For various reasons this dataset has been disregarded, but as I've come to learn more about MS I have questioned why. This file tries to evaluate data quality in a structured way.
SBP = St Göran Bipolar Project. A longitudinal naturalistic cohort.
We have seen repeatedly that SBP-sthlm and SBP-gbg are not comparable in terms of both clinic and across various biological measures. In MS, there are some parameters that deviate:
To repeat - in total there are 160 samples over 16 sets (including reference samples). These are pre-fractionated. Included in the protocol are some Hydrocephalus samples and some pool channels for quality control.
BD: Bipolar Disorder
HC: Healthy Control
Pool: Pool containing a fraction of all samples
H: Hydrocephalus, several samples from the same individual with Hydrocephlaus
In the normalization protocol I look at ANOVA tests for each normalization protocol. The test plots p-value histogram for each assembled protein (yep, protein!) and on and TMTch. Low p-values (indicating true bias) aggregate in TMTch, and no normalization protocol handles this.
Clear channel bias already in the
nonorm data which is just median centered abundance ratios. This was not seen in the SBP-sthlm dataset.
Also load some data straight into linux
Original file from PD2.2 has metadata, abundance ratios and abundances (and more) - define selections:
In the normalization protocol I filter out 1) peptides related to non-unique master proteins, and 2) peptides with <50% detection rate
The output file from PD 2.2 contains some metadate. Let's start by expling that:
All this metadata is by peptide and not by sample, so we can probably estimate some general trends about idenfication reliability but not about deviating samples/sets.
Not quite sure how to interpret this but it looks like good statistics? This is only for peptide identification(?)
Is there any other relevant information to extract from this data?
The total number of peptides is much higher than what can be expected to be found in any given set (due to oversampling). So we expect to see lots of NA's in each set, but this should not deviate across sets!
Here, I just look at frequencies of missing datapoints. Starting simple with global NA-rate!
Okay, so 51% NA's globally. To put that number into context I guess you'd have to compare different datasets...
These are NA's per channel, reported by set. The input is the filtered abundance data (unique peptides with >50% detection rate), a total of 7233 peptides.

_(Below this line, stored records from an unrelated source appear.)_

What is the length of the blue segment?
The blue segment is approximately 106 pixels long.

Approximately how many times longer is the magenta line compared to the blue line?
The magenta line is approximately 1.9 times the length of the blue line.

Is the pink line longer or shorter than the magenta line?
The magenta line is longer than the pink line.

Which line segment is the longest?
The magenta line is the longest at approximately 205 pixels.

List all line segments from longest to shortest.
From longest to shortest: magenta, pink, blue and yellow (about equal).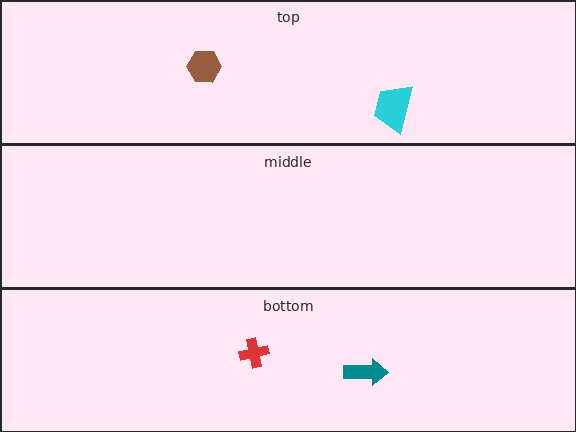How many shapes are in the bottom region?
2.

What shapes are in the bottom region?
The red cross, the teal arrow.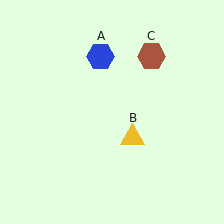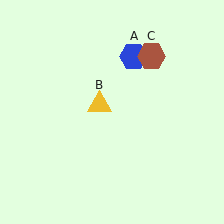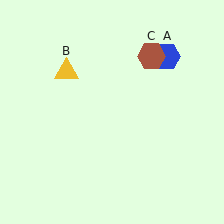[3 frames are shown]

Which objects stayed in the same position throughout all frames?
Brown hexagon (object C) remained stationary.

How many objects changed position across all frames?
2 objects changed position: blue hexagon (object A), yellow triangle (object B).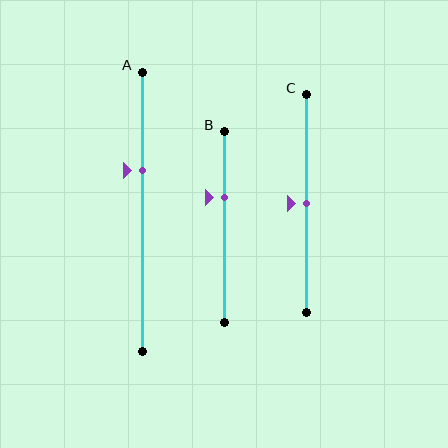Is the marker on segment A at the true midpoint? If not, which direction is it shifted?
No, the marker on segment A is shifted upward by about 15% of the segment length.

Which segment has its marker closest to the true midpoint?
Segment C has its marker closest to the true midpoint.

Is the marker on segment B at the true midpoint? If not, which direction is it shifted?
No, the marker on segment B is shifted upward by about 16% of the segment length.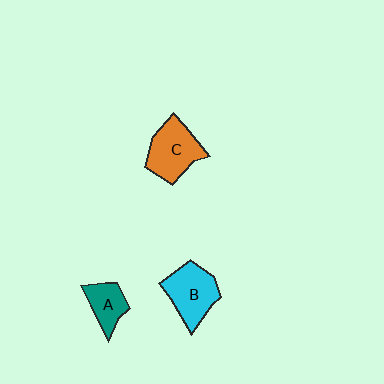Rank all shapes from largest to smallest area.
From largest to smallest: C (orange), B (cyan), A (teal).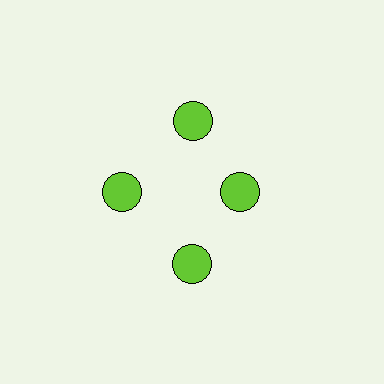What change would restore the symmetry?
The symmetry would be restored by moving it outward, back onto the ring so that all 4 circles sit at equal angles and equal distance from the center.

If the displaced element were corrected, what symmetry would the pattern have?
It would have 4-fold rotational symmetry — the pattern would map onto itself every 90 degrees.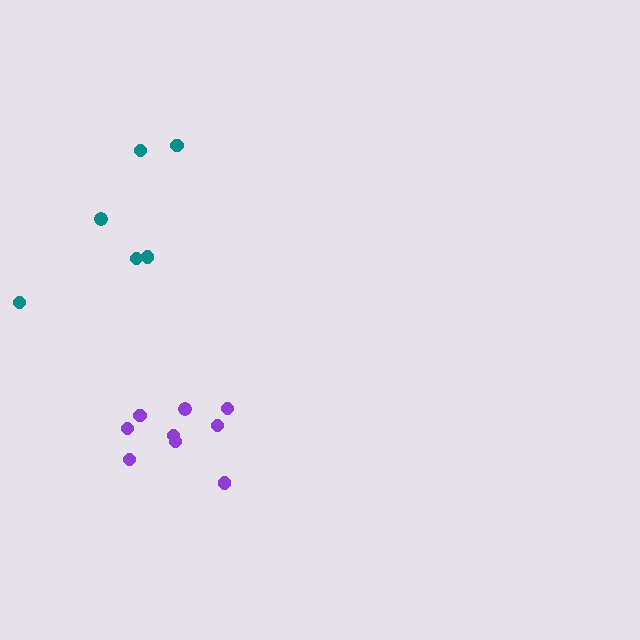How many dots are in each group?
Group 1: 6 dots, Group 2: 9 dots (15 total).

Note the Y-axes - set 5 & 7 have much more missing datapoints! Set 4 & 9 too
There is also a general trend of more missing data in 126 & 127N (e.g. set 6), which adds up when you look at it globally.
Are the ranges differing in any way?
The current hypothesis is that there is some pre-anlytical issue with TMT 126/127 leading to non-complete peptide binding. This would from my understanding result in NA's but not necessarily affect quantification of labelled peptides, or skew distributions. Let's look at it!

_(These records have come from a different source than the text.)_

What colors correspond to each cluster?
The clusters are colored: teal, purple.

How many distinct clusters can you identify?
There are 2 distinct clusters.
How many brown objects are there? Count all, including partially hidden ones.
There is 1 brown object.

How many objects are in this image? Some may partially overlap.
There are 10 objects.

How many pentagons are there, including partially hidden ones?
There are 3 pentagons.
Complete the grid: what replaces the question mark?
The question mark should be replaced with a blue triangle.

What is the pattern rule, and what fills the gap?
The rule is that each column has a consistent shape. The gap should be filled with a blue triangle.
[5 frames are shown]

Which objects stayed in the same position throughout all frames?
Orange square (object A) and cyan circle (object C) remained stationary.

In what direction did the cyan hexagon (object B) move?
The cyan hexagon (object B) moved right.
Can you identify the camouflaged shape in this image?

All channels follow the same general distribution, but some samples (e.g. 6:127N) deviate from the others within the set.
SUMMARY: No overall trend seen for set 5 and 7, and not for ch 126/127 either.

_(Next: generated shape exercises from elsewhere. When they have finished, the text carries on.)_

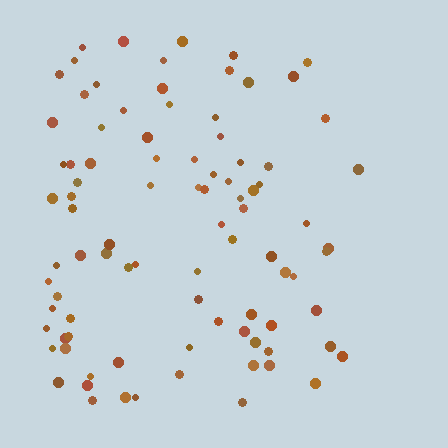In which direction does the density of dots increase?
From right to left, with the left side densest.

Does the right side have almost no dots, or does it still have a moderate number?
Still a moderate number, just noticeably fewer than the left.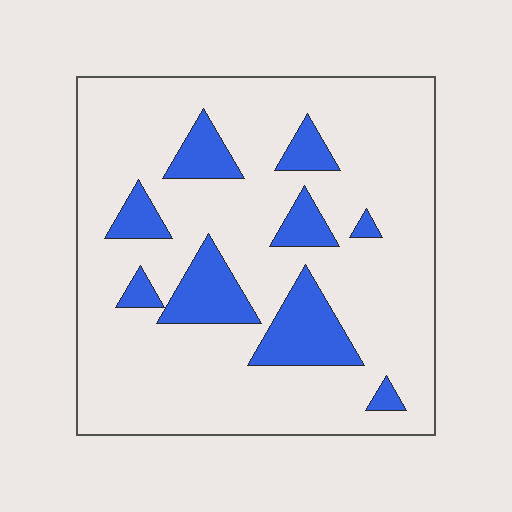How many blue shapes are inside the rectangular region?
9.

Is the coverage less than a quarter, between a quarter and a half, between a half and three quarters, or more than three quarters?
Less than a quarter.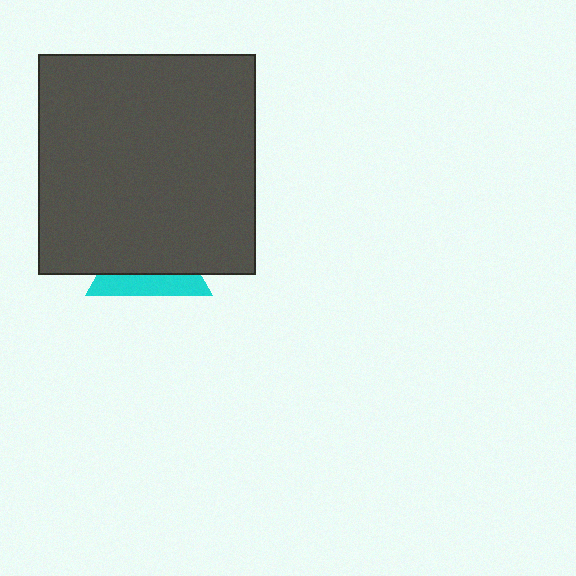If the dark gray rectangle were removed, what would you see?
You would see the complete cyan triangle.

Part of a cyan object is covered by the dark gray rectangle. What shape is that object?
It is a triangle.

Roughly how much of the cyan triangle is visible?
A small part of it is visible (roughly 33%).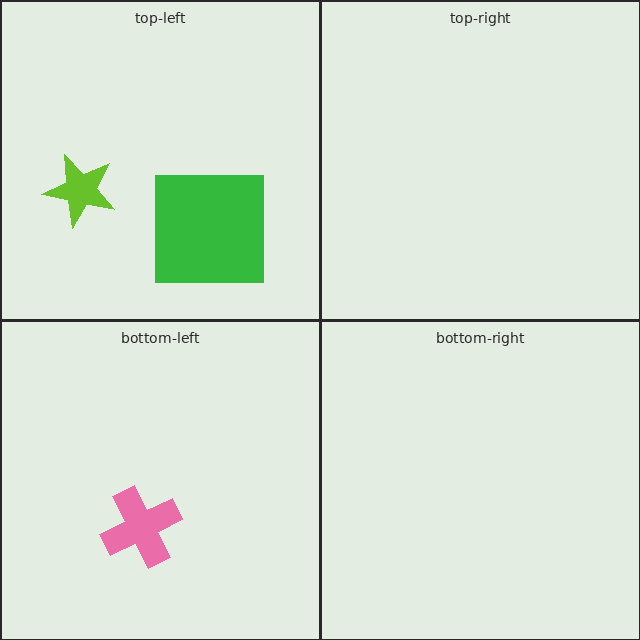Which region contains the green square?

Here, I've used umap (a non-supervised dimensionality reduction algorithm) to try to visualize any clusteres in the data. The input is abundances (not controlled for ch131 intensity) so we expect to see some grouping if the intensity varies between sets. This algorithm expects complete data w/o missing, so I filtered out non-completely covered peptides.
The plot looks weird when rendered but the key point is that some sets don't really cluster but e.g. in the top left there are 2-3 sets with samples really close together (set 4,5,7). Set 9 is also in there but hard to see in this quick render.
SUMMARY: Again, set 5 and 7 (and 4 & 9) deviate!
In the common protocol reference samples are only in one channel (TMT131) but in this study 5 additional reference samples were spread across the protocol. There were also a group of identical hydrocephalus samples spread in the protocol.
Set 7 again with much more NA's again!
Overall distribution seems good but possibly less tight in 4:127C, but since it's just one sample it is hard to tell if this is because of TMT 127 or just a random event.
SUMMARY: Quite a few outliers in some sets, but the genereal trend is a tight normal distribution around 0 (=good!)
Same thing with Hydrocephalus samples: So 17 identical samples referenced to TMT 131 per set.
NA's follow the general trend above (set 5 & 7...).
SUMMARY: No certain shift/skewness in the distribution in TMT 126/127.
So, there are some issues with missing data. But how can we use the data that was quantified?